Maka, adalah hal wajar jika banyak pihak menyayangkan tidak seimbangnya pemerintah dalam bersikap ketika menyelesaikan kasus yang terjadi antar umat beragama selama ini. Ketika islam sebagai mayoritas mengalami ketidakadilan, maka suara – suara sumbang yang meminta agar kaum muslimin bisa bersikap lapang dada, selalu disampaikan di berbagai media. Adapun ketika ada “oknum islam” yang melakukan pelanggaran pidana, makai slam secara umum akan dihakimi sebagai agama “intoleran” dan kaum muslimin secara keseluruhan harus menerima “aib”nya serta harus mempertanggungjawabkannya.
Menanggapi kondisi ini, islam sebagai agama sekaligus ideologi yang sempurna, telah memiliki sejumlah pedoman.
Islam telah berbicara toleransi selama berabad-abad lamanya. Dan kemajuan demi kemajuan yang diperoleh Islam sebagai peradaban besar telah menunjukkan pencapaian yang besar dan positif tentang toleransi hidup bernegara. Berapa banyak negeri-negeri yang justru menuai kejayaan setelah ditaklukkan Islam. Ketinggian peradaban justru dicapai negeri-negeri muslim ketika toleransi mengikuti standar Islam yang mewujud dalam aturan kenegaraan.
Dalam Al Quran Allah Ta’ala berfirman, “Allah tidak melarang kamu untuk berbuat baik dan berlaku adil terhadap orang-orang yang tiada memerangimu karena agama dan tidak (pula) mengusir kamu dari negerimu. Sesungguhnya Allah menyukai orang-orang yang berlaku adil. Sesungguhnya Allah hanya melarang kamu menjadikan sebagai kawanmu orang-orang yang memerangimu karena agama dan mengusir kamu dari negerimu, dan membantu (orang lain) untuk mengusirmu.
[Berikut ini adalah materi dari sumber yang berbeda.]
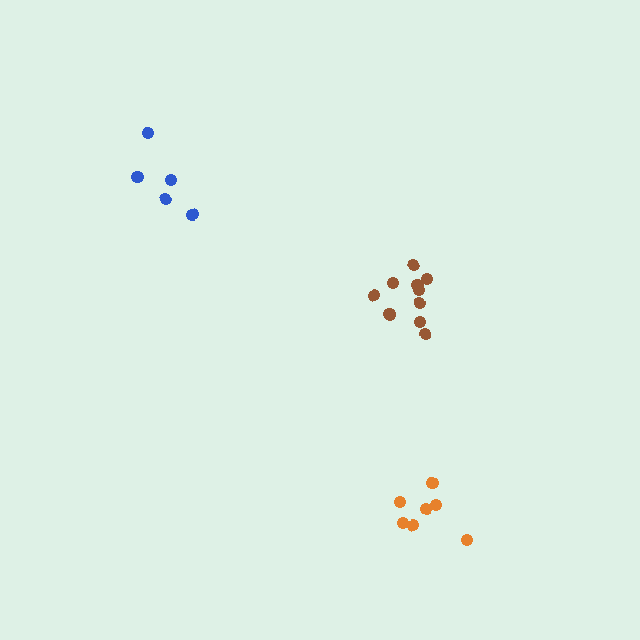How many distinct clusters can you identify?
There are 3 distinct clusters.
Dan barangsiapa menjadikan mereka sebagai kawan, maka mereka itulah orang-orang yang zalim.” (QS. Al Mumtahanah: 8-9)
Inilah pokok prinsip toleransi dalam Islam. Islam menganjurkan berbuat baik kepada siapa saja dalam berbagai aspek kecuali dalam urusan agama. Allah telah dengan jelas melarangnya dalam QS. Al-Kafirun yakni ‘lakum diinukum waliyadin’
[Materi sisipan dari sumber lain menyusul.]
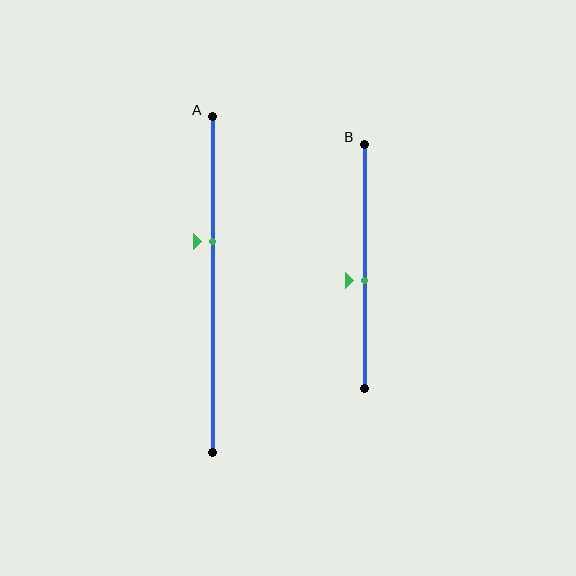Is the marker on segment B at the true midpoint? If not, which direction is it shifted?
No, the marker on segment B is shifted downward by about 6% of the segment length.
(bagimu agamamu dan bagiku agamaku). Jadi selama tidak berkaitan dengan persoalan akidah maka tolong menolong dan toleransi diperkenankan.
Jadi, jauh sebelum peradaban Barat yang rusak berbicara tentang toleransi, sesungguhnya Islam telah lebih maju berabad-abad lamanya mempersembahkan contoh toleransi yang hakiki pada umat manusia dari berbagai agama di dunia. Bahkan tidak sekedar toleransi, Islam justru telah mewujudkan perdamaian dunia, penjagaan atas hak-hak manusia beradab serta perlindungan penuh bagi semua warga negara muslim maupun non muslim. Dan hal itu terjadi ketika kekuasaan berada di tangan Islam.